In the latest of several spats, five vessels carried out “provocative manoeuvres” around three artillery boats of Ukraine’s navy.

“In response to the threats from the Russian vessels, our sailors had to warn of a readiness to use weapons,” said Andrii Klymenko, editor of Black Sea News.



TIMELINE OF TENSION

Russia's aggression in Ukraine has raised fears of all-out war in the region.

March 5 – Ukraine slams an upsurge of violence in east of the country and calls on western allies to intervene.

March 26 – four Ukrainian soldiers are killed 19 miles north of eastern city of Donetsk.

March 30 – Moscow and Kiev accuse each other of causing an escalation in violence.

March 31 – Both Washington and Kiev report Russian troop movements in Crimea and at Russia's border with Ukraine – an area controlled by separatists.

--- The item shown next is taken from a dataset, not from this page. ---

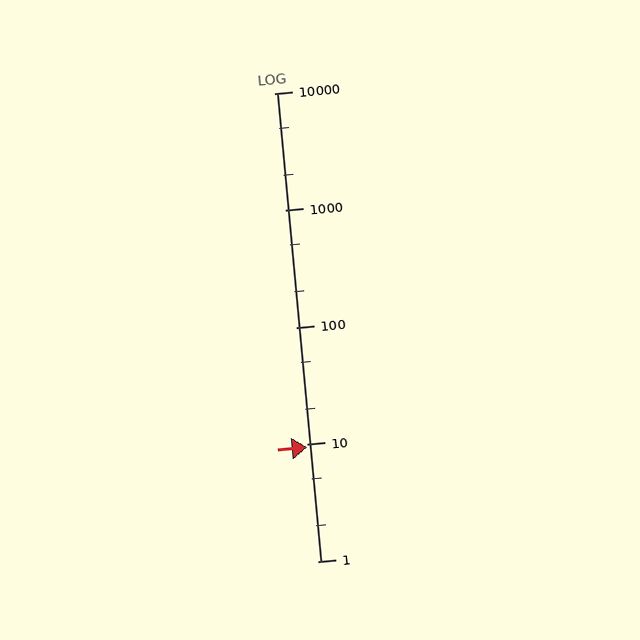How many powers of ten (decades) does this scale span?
The scale spans 4 decades, from 1 to 10000.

April 1 – Ukrainian President Volodymyr Zelensky accuses Moscow of massing thousands of soldiers on the border and in Crimea.

April 2 – US President Joe Biden gives his 'unwavering support' to Ukraine.

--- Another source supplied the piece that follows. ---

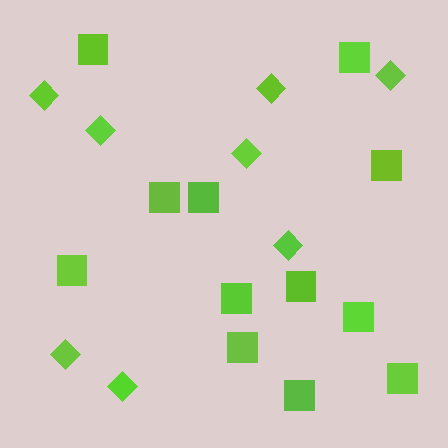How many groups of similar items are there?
There are 2 groups: one group of diamonds (8) and one group of squares (12).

Russia says the build-up is a three-week snap military drill to test combat readiness in response to threats from NATO.

April 14 – Russia sends 15 warships to Ukraine and stages live-fire-drills

Leaked Ukrainian government report says Russia is set to deploy 30,000 more troops to border after amassing 80,000 soldiers in the region

After the Kiev sailors issued the threat to shoot, they were allowed to proceed, he said.

"Russia continues to violate international law,” said the Ukrainian navy

Yesterday, Ukraine protested against Russia's decision to bar foreign warships and state vessels from parts of the Black Sea in the direction of the Kerch Strait from next week until October.

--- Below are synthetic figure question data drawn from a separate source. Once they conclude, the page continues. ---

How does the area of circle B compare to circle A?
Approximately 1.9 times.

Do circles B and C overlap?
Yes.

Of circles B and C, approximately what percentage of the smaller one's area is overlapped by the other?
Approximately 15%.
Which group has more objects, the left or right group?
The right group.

Ukraine’s foreign ministry said: “It is Ukraine that has the right to regulate navigation in these parts of the Black Sea.”

But it's not just the sea Putin is attempting to control.

Satellite images show Russia has installed in Crimea S-400 anti-aircraft systems with a range of 250 miles, according to Information Navigator.

This allows “the Russian occupation forces to control almost all the airspace of the Black Sea”.

EMPIRE STATE OF MIND

Russia’s aggression towards Ukraine can be traced back to the Soviet era

More than a century ago, in 1917, the Ukrainians first tried to set up their own state – with the aftershock threatening to destabilise the whole Soviet Union.

During the civil war that followed the revolutions in Moscow and Kiev, Ukrainian peasants rejected the imposition of Soviet rule.

Some 15 years later, Stalin tried to quash any further dissent from Ukraine through policies that led to the starvation of five million people across the Soviet Union, including four million Ukrainians.

If Ukraine rejected Soviet ideology and the Soviet system, Stalin feared the downfall of the whole Soviet Union as Ukrainian rebellion could inspire Georgians, Armenians or Tajiks to the same.

Dr Jade McGlynn told the Sun Online: "Russia still has a very imperialistic understanding of itself and there is a famous quote that 'Russia cannot be an empire without Ukraine'.

"With Crimea, I lived in Russia during the annexation in 2014, and everybody supported it. There were street parties for weeks.

"There was public pressure at the time on Putin to annex Donbass and Luhansk like he had Crimea.

"In Russia's view, Ukrainians and Russians are essentially the same people until the 1900s they used to call Ukrainians 'little Russians'.

"Russian history, and particularly the east of Ukraine, has been intertwined.

"The 1990s were a very traumatic time for Russians – they lost their empire, almost overnight.

"Putin has been trying to restore that sense of being a great power."